NEW YORK — GORDON THOMPSON builds homes for first-time buyers. But mortgage rates of 14 to 14.5 percent have dried up his business in the last three weeks. ``The sad thing is that people come in and make a decision to buy, but when they get to the bank, they find out they don't qualify for a mortgage,'' explains Mr. Thompson, the president of Candev Building Corporation, based in Toronto. He says his company has ``nothing on the order books'' for next year.
Thompson, who is also the president of the Canadian Home Builders Association, is not alone. He says the entire Canadian housing industry has stalled, which could result in significant layoffs. The industry, Canada's largest, employs more than 300,000 workers.
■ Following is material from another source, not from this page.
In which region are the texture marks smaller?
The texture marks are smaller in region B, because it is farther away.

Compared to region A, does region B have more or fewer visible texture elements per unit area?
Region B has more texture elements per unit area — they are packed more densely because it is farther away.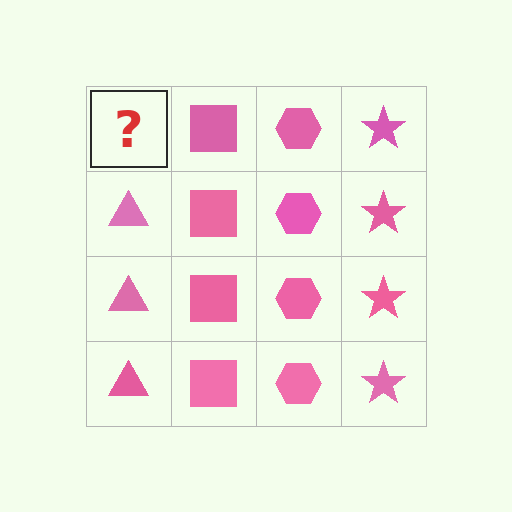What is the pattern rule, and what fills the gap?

Since most Canadian builders are entrepreneurs who build fewer than five houses per year, few have the funds to weather a long recession. And, with the Canadian dollar kept up by the high interest rates, few Canadian builders can compete in the US market.
The high interest rates are pinching almost all Canadians because most mortgages are linked to short-term interest rates. Unlike the US, most Canadian banks do not make 15- to 20-year fixed rate mortgages. Thus, most Canadians have to renegotiate their mortgages every two or three years. ``This is creating hardship cases for someone who is not even a first-time buyer,'' Thompson says.